Senior officials and politicians representing the Hungarian EU Presidency, the European Parliament, the German Finance Ministry and the European Commission seemed ready to set a deadline for the SEPA switchover at a panel debate organised by Deutsche Bank yesterday (12 April).
The panellists agreed that the current system of voluntary switchovers from existing transfer systems to SEPA (see 'Background') would not be sufficient and that a binding deadline was needed.
This would present certain costs for companies. But Elemer Tertrak, a senior official in the Commission's internal market department (DG MARKT), asserted that a switch would be better than maintaining the costs of the existing system. "Better a painful end than endless pain," he said.
They noted that even non-eurozone members Hungary, Poland and the United Kingdom supported SEPA, either because it would help their banking sector or because they aspired to be eurozone members.
Finnish centre-right MEP and European Parliament rapporteur on SEPA Sari Essayah (European People's Party) was also present. Her draft report, which should be formally presented next week, makes a number of changes to the Commission's initial proposal.
These include combining the two deadlines for switching over for credit transfers and direct debit into a single combined deadline (24 months following the directive's entry into force).
According to experts, numerous hurdles need to be passed before the directive can be finalised. These include amendments to be submitted by the Parliament's economic affairs committee and examination by the member states.
However, a political consensus should emerge over the next six months ahead of a vote on the legislation in the Parliament plenary in September.

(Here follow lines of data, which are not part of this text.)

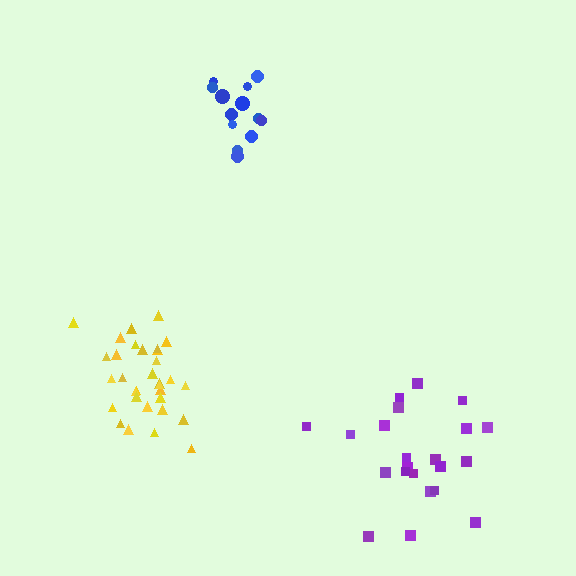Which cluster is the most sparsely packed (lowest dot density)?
Purple.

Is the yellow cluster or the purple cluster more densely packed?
Yellow.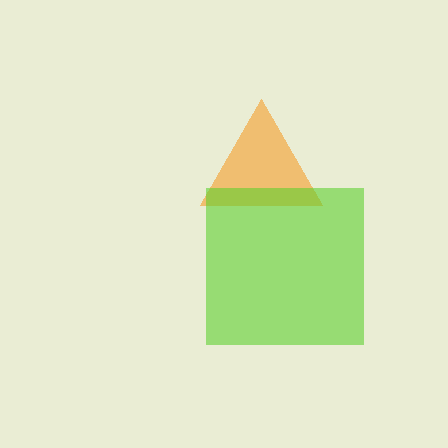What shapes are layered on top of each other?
The layered shapes are: an orange triangle, a lime square.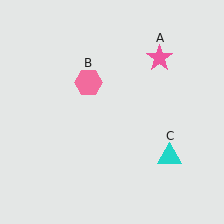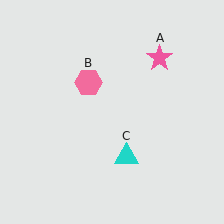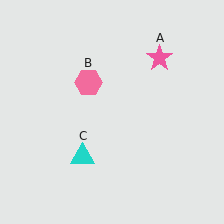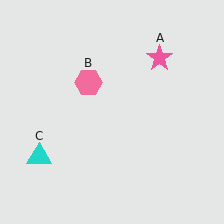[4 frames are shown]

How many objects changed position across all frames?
1 object changed position: cyan triangle (object C).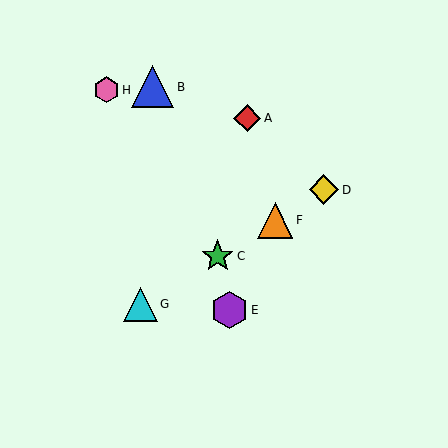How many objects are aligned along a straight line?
4 objects (C, D, F, G) are aligned along a straight line.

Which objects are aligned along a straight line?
Objects C, D, F, G are aligned along a straight line.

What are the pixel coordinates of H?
Object H is at (106, 90).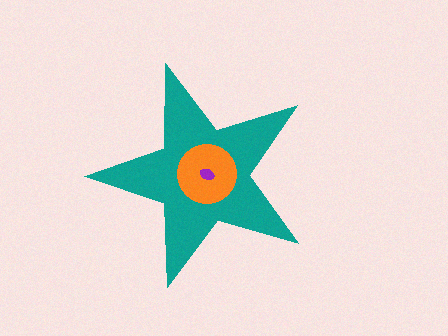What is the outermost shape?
The teal star.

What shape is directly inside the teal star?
The orange circle.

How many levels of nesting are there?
3.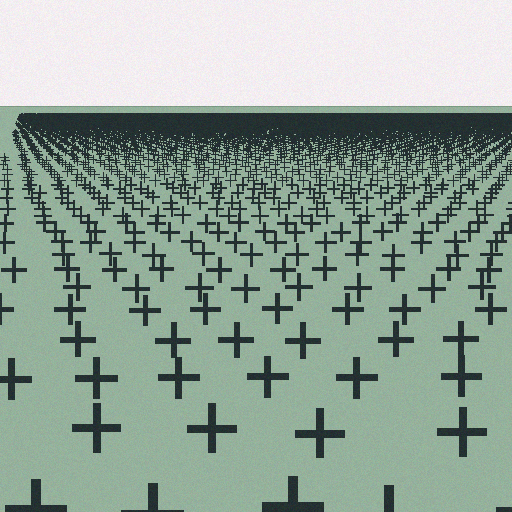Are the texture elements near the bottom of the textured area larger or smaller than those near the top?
Larger. Near the bottom, elements are closer to the viewer and appear at a bigger on-screen size.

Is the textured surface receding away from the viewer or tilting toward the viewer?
The surface is receding away from the viewer. Texture elements get smaller and denser toward the top.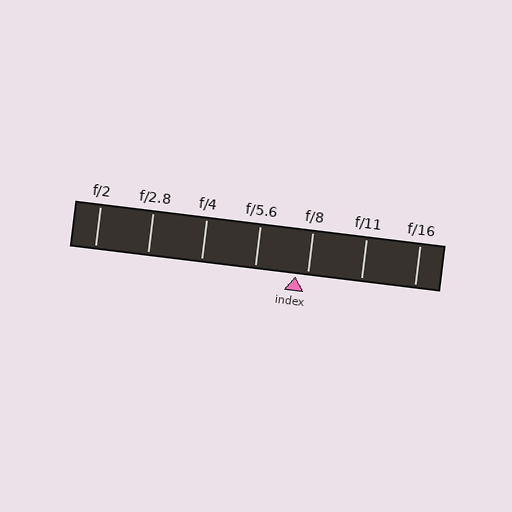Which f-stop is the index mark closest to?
The index mark is closest to f/8.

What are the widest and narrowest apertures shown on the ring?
The widest aperture shown is f/2 and the narrowest is f/16.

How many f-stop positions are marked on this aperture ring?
There are 7 f-stop positions marked.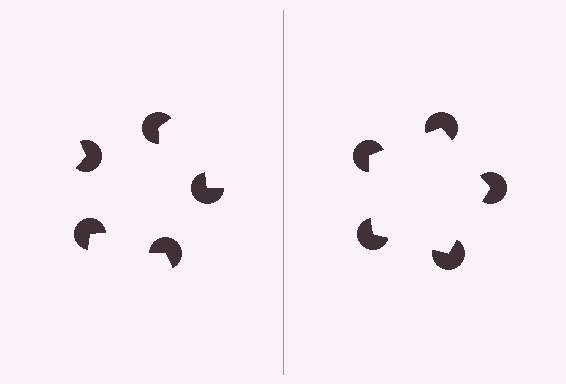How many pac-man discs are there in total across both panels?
10 — 5 on each side.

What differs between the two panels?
The pac-man discs are positioned identically on both sides; only the wedge orientations differ. On the right they align to a pentagon; on the left they are misaligned.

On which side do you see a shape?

Points of contention and divisions among stakeholders
There are numerous points of contention that remain to be debated and whose outcome is uncertain.
There is particular nervousness regarding the role of Germany, because the country is particularly attached to its existing direct debit transaction system, known as 'ELV'. Essayah's report would shorten the waiver for the phasing out of ELV from five years to three.
A representative for German insurers told EU officials at the event that the switchover date was too soon and should be pushed back.
Similarly, Dr. Rolf Wenzel, a senior official in the German Finance Ministry, argued that the switchover deadline should be pushed back to 2016, saying, "it's not that far away, let's get real here!"
However, not all German interest groups were so hostile. Deutsche Bank itself, which has already made the switch to SEPA while maintaining existing systems at significant cost, would like the switchover deadline to be as soon as possible.
Another issue is the gradual phasing out of multilateral interchange fees ('MIFs'), a fee charged for transactions that banks in some countries rely upon for income.
A representative of the European Association of Cooperative Banks urged EU officials not to do away with MIFs. Essayah's report would gradually phase out MIFs over a seven-year period to give banks time to adapt their business models.
Other concerns include consumer rights, namely regarding data protection, privacy and the security of pan-European transfer payments. MEPs are likely to take a keen interest in these matters. There is fear among some in the industry that one of these issues might lead a member state or consumer groups to oppose the legislation.